23. A method of sensing at least one parameter in an annulus of a
well between a tubular structure in the well and the wall of the
borehole of the well, comprising: flowing a fluid into the annulus:
and carrying by the flowing fluid a portion of at least one
conductive fiber into the annulus, such that the portion is placed
to conduct a signal responsive to the at least one parameter in the
annulus, wherein the flowing fluid contacts the tubular structure
and the wall of the borehole of the well.
24. The method as defined in claim 23, wherein the step of flowing
a fluid into the annulus includes the step of pumping a cementing
fluid into the annulus.
25. The method as defined in claim 23, wherein the step of carrying
the portion of at least one conductive fiber includes the step of
pulling a fiber optic cable from a spool thereof by using the force
of the flowing fluid engaging the fiber optic cable.

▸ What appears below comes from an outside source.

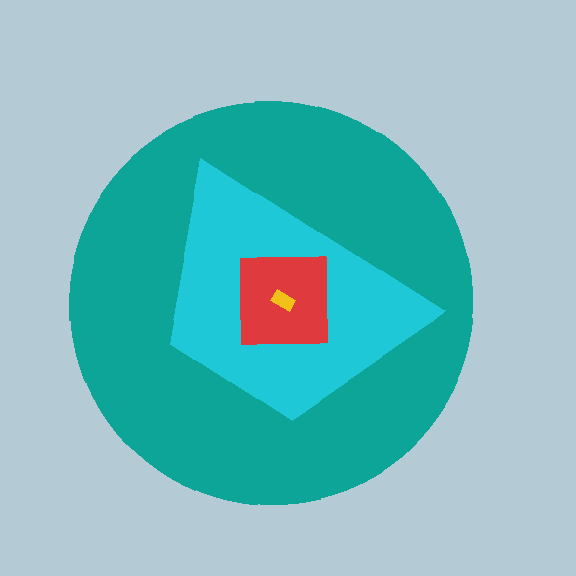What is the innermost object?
The yellow rectangle.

26. The method as defined in claim 25, wherein the spool of fiber
optic cable is disposed in the well.
27. The method as defined in claim 25, wherein the spool of fiber
optic cable is outside the well.
28. The method as defined in claim 23, wherein the step of moving
the portion of at least one conductive fiber includes the steps of:
moving a carrier conduit into the annulus; and carrying the portion
of at least one conductive fiber into the annulus in the carrier
conduit.
29. The method as defined in claim 23, wherein the at least one
conductive fiber includes at least one sensor to measure at least
one of a physical characteristic, chemical composition, material
property, or disposition in the annulus.
30. The method as defined in claim 23, wherein the at least one
conductive fiber includes an optical fiber.
31. The method as defined in claim 23, wherein the at least one
conductive fiber includes an electrical conductor.

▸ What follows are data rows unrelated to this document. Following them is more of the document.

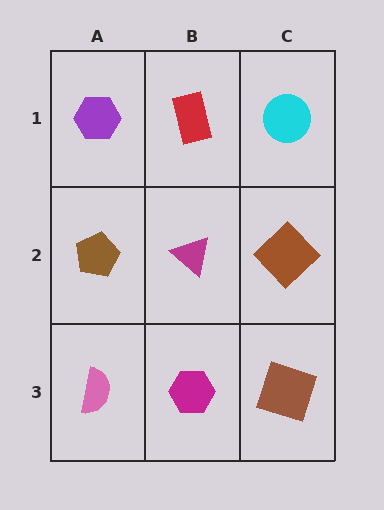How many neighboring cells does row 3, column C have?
2.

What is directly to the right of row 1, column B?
A cyan circle.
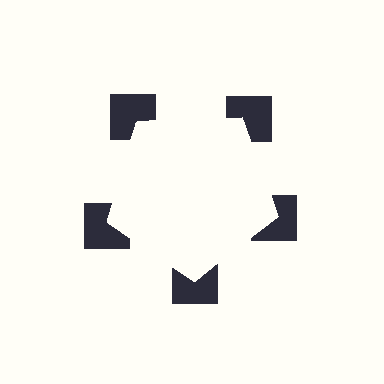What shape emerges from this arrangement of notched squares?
An illusory pentagon — its edges are inferred from the aligned wedge cuts in the notched squares, not physically drawn.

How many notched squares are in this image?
There are 5 — one at each vertex of the illusory pentagon.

32. The method as defined in claim 23, wherein the at least one
conductive fiber includes conductive carbon nanotubes.
33. The method as defined in claim 23, wherein the at least one
conductive fiber includes an acoustical conductor.
Description
BACKGROUND OF THE INVENTION
This invention relates generally to sensing conditions in an
exterior annulus between a casing, liner, or other tubular
structure and the wall of the borehole of a well. It relates more
particularly to sensing, such as with optical fiber technology, one
or more parameters in such exterior annulus at least during a
cementing treatment.
Service companies in the oil and gas industry strive to improve the
services they provide in drilling, completing, and producing oil
and gas wells. Cementing is a well-known type of service performed
by these companies, and it entails the designing, producing, and
using of specialized fluids. Typically, such a fluid is pumped into
a well so that the fluid flows into the exterior annulus between a
tubular structure, typically a casing or a liner, and the wall of
the borehole. It would be helpful in obtaining, maintaining, and
monitoring these fluids and flows to know downhole conditions as
these fluids are being placed in wells, and especially in the
exterior annulus of a well where data has not heretofore been
readily obtained directly. Thus, there is a need for sensing these
conditions and obtaining data representing these conditions from
inside the exterior annulus at least as the fluids are being placed
(that is, in real time with the treatment processes); however,
post-treatment or continuing sensing is also desirable (such as for
trying to determine progress of setting or hardening, for example).
Such need might include or lead to, for example, monitoring
pressure, temperature, and other parameters inside the exterior
annulus and within the flow of cement or other fluid itself,
monitoring cement setting and hardening times, estimating cementing
job quality, improving treatment models, and enhancing correlation
between actual cement setting times and laboratory-based
results.
SUMMARY OF THE INVENTION
One aspect of the present invention is as a method of enabling
sensing of at least one parameter in an exterior annulus of a well
between a tubular structure in the well and the wall of the
borehole of the well. This method comprises moving a portion of at
least one fiber optic cable into the exterior annulus such that the
portion is placed to conduct an optical signal responsive to at
least one parameter in the exterior annulus.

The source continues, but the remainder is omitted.